I’m the sole founder at Tovera and only full time employee. I’d love to hear what the HN community thinks about FNFTF.io!
[0] https://www.producthunt.com/posts/fight-nft-fraud
[2] https://fnftf.io/?results=00722cd4e7124f8aab052e31b14e301e37...
[2] https://chrome.google.com/webstore/detail/tovera/gcghgjemlna...
9 comments
[ 0.44 ms ] story [ 33.8 ms ] threadIs this satire or no? I seriously can't tell, this reads like something from a 90's hacker zine astroturf article directed at Unix vendors...
In cases where an NFT is stolen from existing web content (happens A LOT) our version of the API (with auth) integrates search results from the Tineye API. These searches are relatively expensive so with the initial release we put them behind an API key. That may change.
In terms of copyright violations... We've talked to a lot of lawyers in the space and it breaks down into two broad categories:
1) Straight up infringement. This is anything with a (roughly) 94% or greater pixel match. In terms of copyright this is an open and shut case for infringement.
2) Some kind of derivative work... Whether a well intentioned remix of another work or a deliberate attempt to avoid detection or cause confusion we haven't yet received hard legal guidance on where this line falls algorithmically.
3) A new work that's visually similar. Again, not sure what the computer vision approach is here.
In any case it comes down to "What can you do about it?". First steps are making sure people don't buy it and creators are aware of it.

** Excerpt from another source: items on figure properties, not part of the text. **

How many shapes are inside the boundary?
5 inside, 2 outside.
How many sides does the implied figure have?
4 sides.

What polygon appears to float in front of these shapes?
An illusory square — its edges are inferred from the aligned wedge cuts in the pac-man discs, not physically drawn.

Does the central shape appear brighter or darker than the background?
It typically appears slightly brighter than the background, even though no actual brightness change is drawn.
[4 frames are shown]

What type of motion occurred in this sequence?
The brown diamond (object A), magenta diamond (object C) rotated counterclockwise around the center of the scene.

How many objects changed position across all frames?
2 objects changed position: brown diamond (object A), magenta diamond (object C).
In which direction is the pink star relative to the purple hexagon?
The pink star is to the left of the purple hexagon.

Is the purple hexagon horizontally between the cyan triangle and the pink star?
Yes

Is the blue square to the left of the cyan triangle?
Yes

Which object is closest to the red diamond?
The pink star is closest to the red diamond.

Next steps (working on this!) are getting this content off NFT marketplaces. That can come either through cooperation with them or automatically serving DNCA take downs to content hosts (problematic with IPFS, etc).
For any other use the situation is more complicated. Some NFTs confer ownership and/or use rights.

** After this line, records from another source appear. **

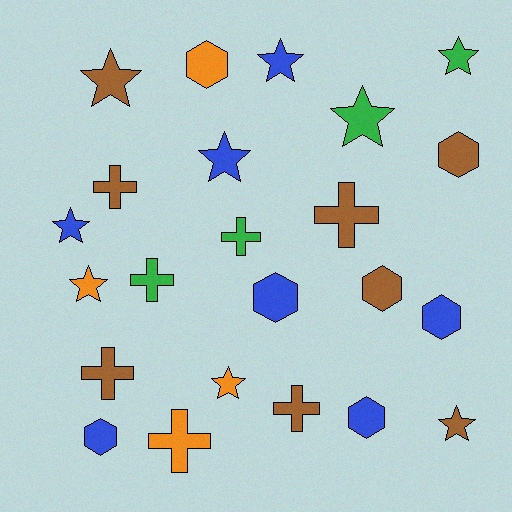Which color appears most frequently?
Brown, with 8 objects.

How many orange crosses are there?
There is 1 orange cross.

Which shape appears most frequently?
Star, with 9 objects.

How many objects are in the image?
There are 23 objects.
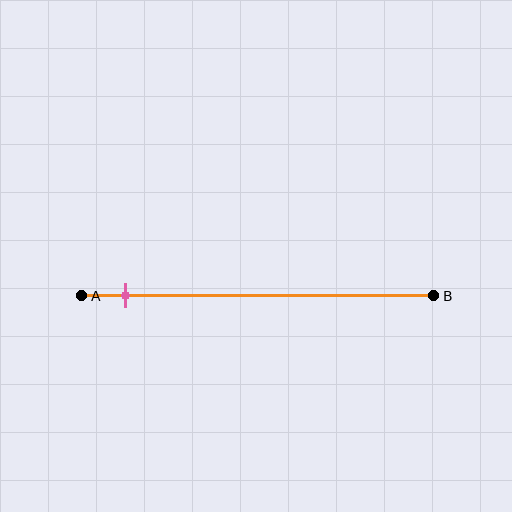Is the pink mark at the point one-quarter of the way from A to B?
No, the mark is at about 15% from A, not at the 25% one-quarter point.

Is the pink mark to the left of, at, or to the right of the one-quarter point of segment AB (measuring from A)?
The pink mark is to the left of the one-quarter point of segment AB.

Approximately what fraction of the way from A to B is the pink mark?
The pink mark is approximately 15% of the way from A to B.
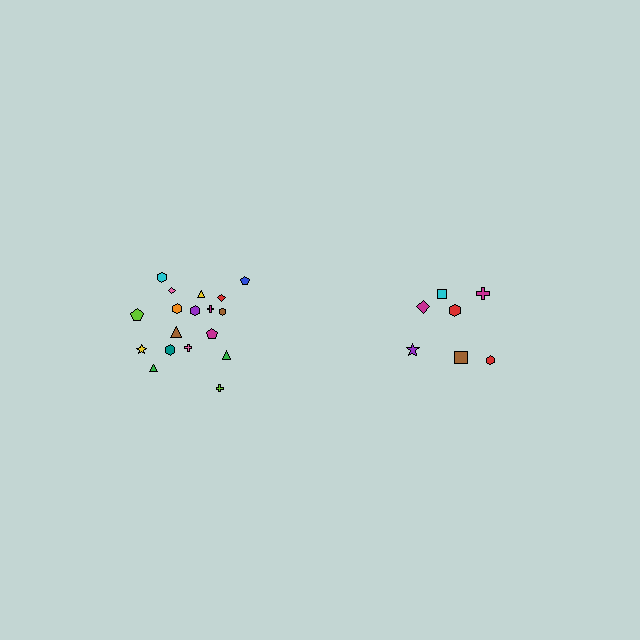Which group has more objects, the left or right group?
The left group.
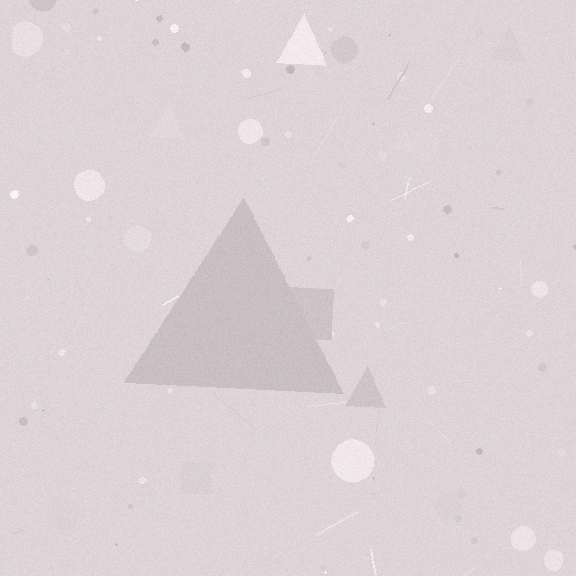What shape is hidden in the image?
A triangle is hidden in the image.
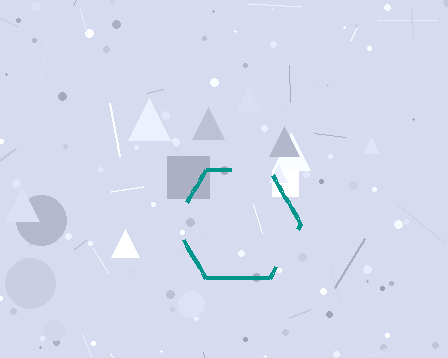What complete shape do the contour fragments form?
The contour fragments form a hexagon.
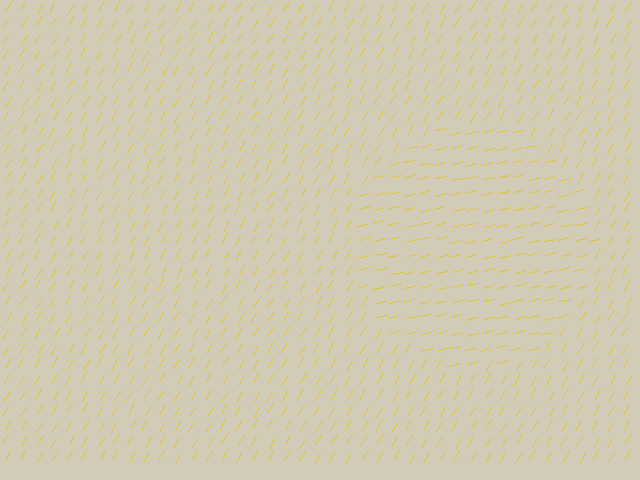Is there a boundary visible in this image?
Yes, there is a texture boundary formed by a change in line orientation.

There's additional value with FNFTF in that users who are thinking of purchasing an NFT can have confidence they're not buying a copy that may not have the value, confer the rights, or provide some additional benefit they think it might.
Like any other counterfeit good, as we speak someone is buying an NFT as (if nothing else) an asset class and paying what they think it is worth. If someone is spending tens or hundreds of thousands of dollars on an Ape (for example) they may find out down the line that it's a copy and no one considers it to be worth anything. This isn't an different from forged works that have been sold for all of human history.
Then there are marketplaces and other uses. Marketplaces can use the underlying API powering FNFTF to prevent copied content from ending up on their platform, removal of fraudulent/inauthentic content, etc.
None of these are safe or sane. I think all of us are too old for this nonsense.